The "replication crisis" has been attributed to perverse incentives that lead to selective reporting and misinterpretations of P-values and confidence intervals. A crude fix offered for this problem is to lower testing cut-offs (α levels), either directly or in the form of null-biased multiple comparisons procedures such as naïve Bonferroni adjustments. Methodologists and statisticians have expressed positions that range from condemning all such procedures to demanding their application in almost all analyses. Navigating between these unjustifiable extremes requires defining analysis goals precisely enough to separate inappropriate from appropriate adjustments. To meet this need, I here review issues arising in single-parameter inference (such as error costs and loss functions) that are often skipped in basic statistics, yet are crucial to understanding controversies in testing and multiple comparisons. I also review considerations that should be made when examining arguments for and against modifications of decision cut-offs and adjustments for multiple comparisons. The goal is to provide researchers a better understanding of what is assumed by each side and to enable recognition of hidden assumptions. Basic issues of goal specification and error costs are illustrated with simple fixed cut-off hypothesis testing scenarios. These illustrations show how adjustment choices are extremely sensitive to implicit decision costs, making it inevitable that different stakeholders will vehemently disagree about what is necessary or appropriate. Because decisions cannot be justified without explicit costs, resolution of inference controversies is impossible without recognising this sensitivity. Pre-analysis statements of funding, scientific goals, and analysis plans can help counter demands for inappropriate adjustments, and can provide guidance as to what adjustments are advisable. Hierarchical (multilevel) regression methods (including Bayesian, semi-Bayes, and empirical-Bayes methods) provide preferable alternatives to conventional adjustments, insofar as they facilitate use of background information in the analysis model, and thus can provide better-informed estimates on which to base inferences and decisions.

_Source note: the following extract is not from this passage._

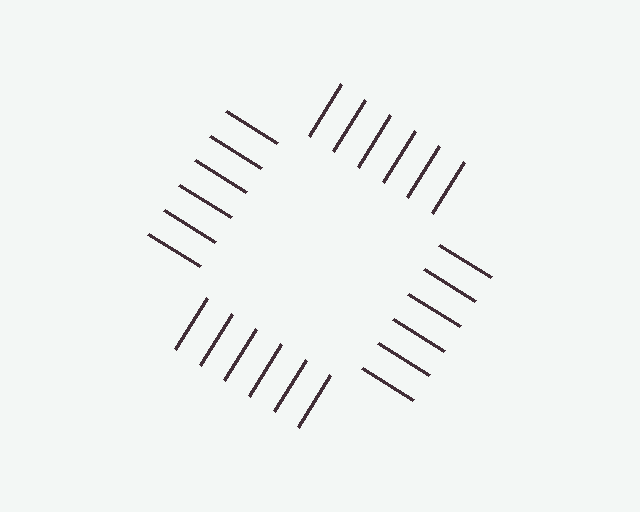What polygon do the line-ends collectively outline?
An illusory square — the line segments terminate on its edges but no continuous stroke is drawn.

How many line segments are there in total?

“复制危机”被归因于不正当的激励措施,这些措施导致了对P值和置信区间的选择性报告和错误解读。针对这个问题提出的一个粗略解决办法是直接降低检验临界值(α水平),或者采用如朴素邦费罗尼校正等偏向零假设的多重比较程序。方法学家和统计学家表达了各种各样的立场,从谴责所有此类程序到要求在几乎所有分析中都应用它们。在这些不合理的极端立场之间找到平衡,需要精确地定义分析目标,以便区分不适当的调整和适当的调整。为了满足这一需求,我在此回顾单参数推断中出现的问题(如误差成本和损失函数),这些问题在基础统计学中常常被忽略,但对于理解检验和多重比较中的争议至关重要。我还回顾了在审视支持和反对修改决策临界值及多重比较调整的论点时应考虑的因素。目标是让研究人员更好地理解各方的假设,并能够识别隐藏的假设。目标设定和误差成本的基本问题通过简单的固定临界值假设检验场景进行说明。这些示例表明,调整选择对隐含的决策成本极其敏感,这使得不同的利益相关者不可避免地会对什么是必要的或适当的产生激烈分歧。因为没有明确的成本就无法证明决策的合理性,所以不认识到这种敏感性就不可能解决推断争议。预先分析的资金、科学目标和分析计划声明有助于抵制对不适当调整的要求,并能为哪些调整是可取的提供指导。分层(多级)回归方法(包括贝叶斯、半贝叶斯和经验贝叶斯方法)提供了优于传统调整的替代方法,因为它们便于在分析模型中使用背景信息,从而可以提供更有依据的估计,以此为推断和决策奠定基础。